For the first time ever a public dispute over where the administrative border between Chechnya and Ingushetia should be drawn emerged last August. Ramzan Kadyrov then said that the Sunzha district and part of the Malgobek district belonged to Chechnya. Also, he accused the Ingushes of seizing what he described as “indigenous Chechen lands and carrying out unilateral delimitation.” The Ingush authorities voiced no objections against having an administrative border with Chechnya, but at the same time added that it should be identical to the already existing line, and not the 1934 border.

Acute public polemics between the heads of the two republics followed. At first, Yevkurov was rather reserved and kept calling for reconciliation, but emotions eventually soared. Then Chechen and Ingush officials and legislators entered into consultations over the establishment of an administrative border. No tangible results, except for mutual accusations, have been achieved to this day.

Judging by Ingushetia’s reaction to the law that was adopted in Chechnya the other day, an accord in the territorial dispute is still far away. Yevkurov said on Tuesday that the Sunzha district is Ingush land. “Our demand is an administrative border between our republic and our nearest neighbors and blood brothers – the Chechen Republic – should be established.”

He said “after the republican commission finished its work, we sent the corresponding documents to the Russian presidential staff, to the presidential representative in the North Caucasus Federal District, Alexander Khloponin and to the Chechen republic.”

Ingush parliamentary speaker Mukharbek Didigov at the end of February made a rather strong comment regarding Chechnya’s newly-adopted territorial law.

“This step forces us to take retaliatory measures to protect our land and our sovereignty. In a certain historical situation such a move by our neighbors might trigger feud,” Didigov said. “I would like to tell my fellow citizens that this populist step is devoid of any foundation and respectively, should not throw us off balance.”

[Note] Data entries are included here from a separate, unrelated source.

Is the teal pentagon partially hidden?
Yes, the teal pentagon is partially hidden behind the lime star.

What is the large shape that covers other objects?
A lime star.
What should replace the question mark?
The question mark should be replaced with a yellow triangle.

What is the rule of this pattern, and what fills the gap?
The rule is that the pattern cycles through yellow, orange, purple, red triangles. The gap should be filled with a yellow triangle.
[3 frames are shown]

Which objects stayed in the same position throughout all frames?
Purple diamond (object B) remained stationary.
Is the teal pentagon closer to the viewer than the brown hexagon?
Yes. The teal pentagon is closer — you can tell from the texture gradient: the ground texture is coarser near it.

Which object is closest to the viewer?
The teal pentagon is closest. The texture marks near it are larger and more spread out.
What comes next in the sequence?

The chief of the Ingush office of the United Russia party, Zelimkhan Yevloyev, addressed the secretary of the UR Political Council presidium, State Duma Deputy Speaker Sergei Neverov, with a warning that “in case the events follow the Chechen scenario, the Ingush side will reserve the right to demand back the territories of the Prigorodny district and the right bank part of Vladikavkaz.

Moscow has preferred to keep quiet on the issue. Only Russia’s presidential representative in the North Caucasus Federal district Alexander Khloponin last September asked the two sides to stop insulting each other and to “remove this theme from the public space.”

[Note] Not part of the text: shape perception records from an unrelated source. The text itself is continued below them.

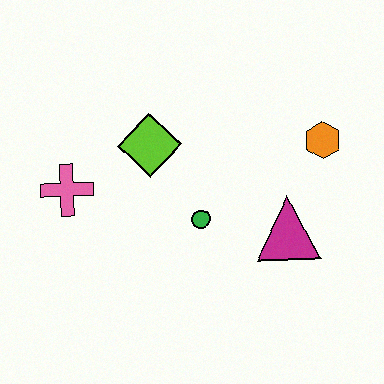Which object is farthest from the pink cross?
The orange hexagon is farthest from the pink cross.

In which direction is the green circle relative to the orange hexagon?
The green circle is to the left of the orange hexagon.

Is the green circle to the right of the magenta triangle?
No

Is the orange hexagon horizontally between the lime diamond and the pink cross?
No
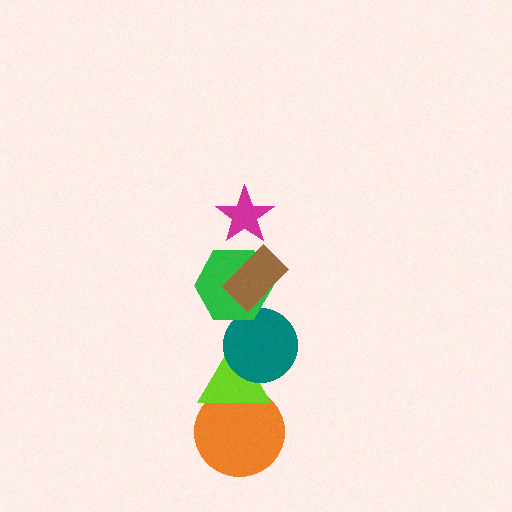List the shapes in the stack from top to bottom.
From top to bottom: the magenta star, the brown rectangle, the green hexagon, the teal circle, the lime triangle, the orange circle.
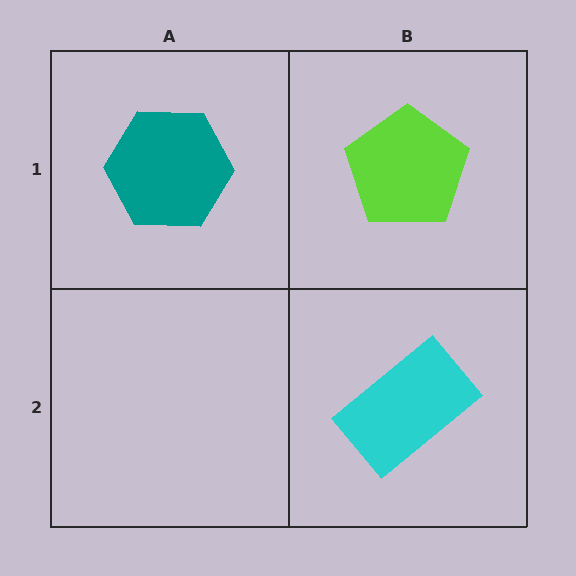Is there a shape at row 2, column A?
No, that cell is empty.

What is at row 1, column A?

President Vladimir Putin expressed his attitude to the border disputes between these two members of the Russian federation back in 2002. He said then that Chechnya and Ingushetia should settle the disputes between themselves amicably.

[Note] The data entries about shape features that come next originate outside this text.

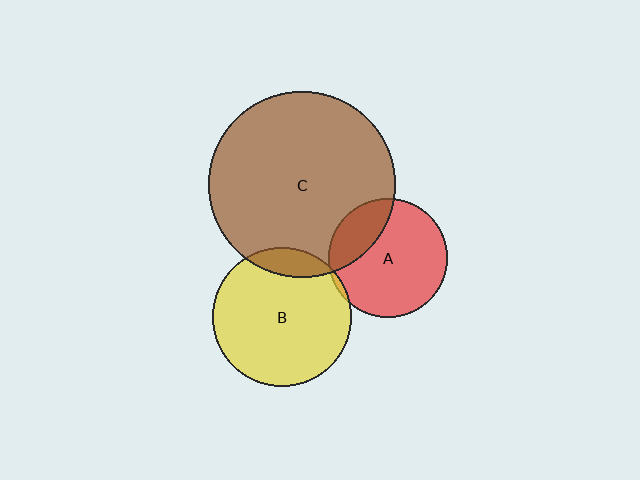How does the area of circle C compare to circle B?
Approximately 1.8 times.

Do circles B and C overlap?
Yes.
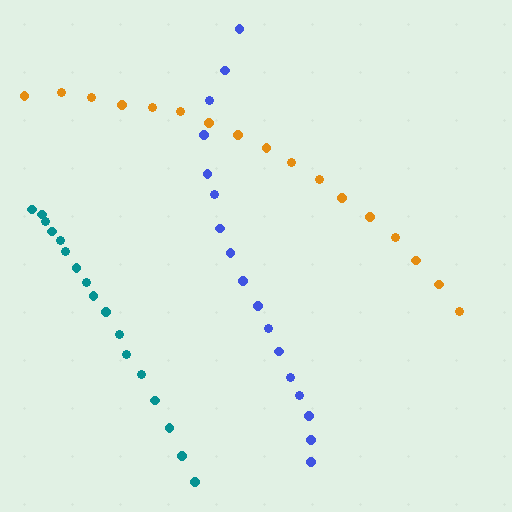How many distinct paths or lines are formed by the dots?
There are 3 distinct paths.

Two republican commissions are now working in Grozny and Magas on the border delimitation issue. Experts suspect that most probably they will present conflicting drafts.

Alexander Khloponin’s staff has told the daily Kommersant the work on identifying the administrative border between Chechnya and Ingushetia is proceeding as planned and within the legal space.

“So far the work has proceeded at the regional level within bilateral working groups. Federal agencies will join in at the next stage,” it added.

“I believe that if nobody meddles in this, the conflict will be settled promptly,” the agency REGNUM quotes the head of the Caucasus sector at the center of Civilizational and Regional Studies of the Russian Academy of Sciences, Enver Kisriyev, as saying. “If tensions are not fanned, if Moscow avoids taking sides, then an escalation can be prevented. I believe that the two peoples themselves – and they are very close peoples, indeed - will not support the conflict between their leaders, and it will not acquire a larger, inter-ethnic dimension.”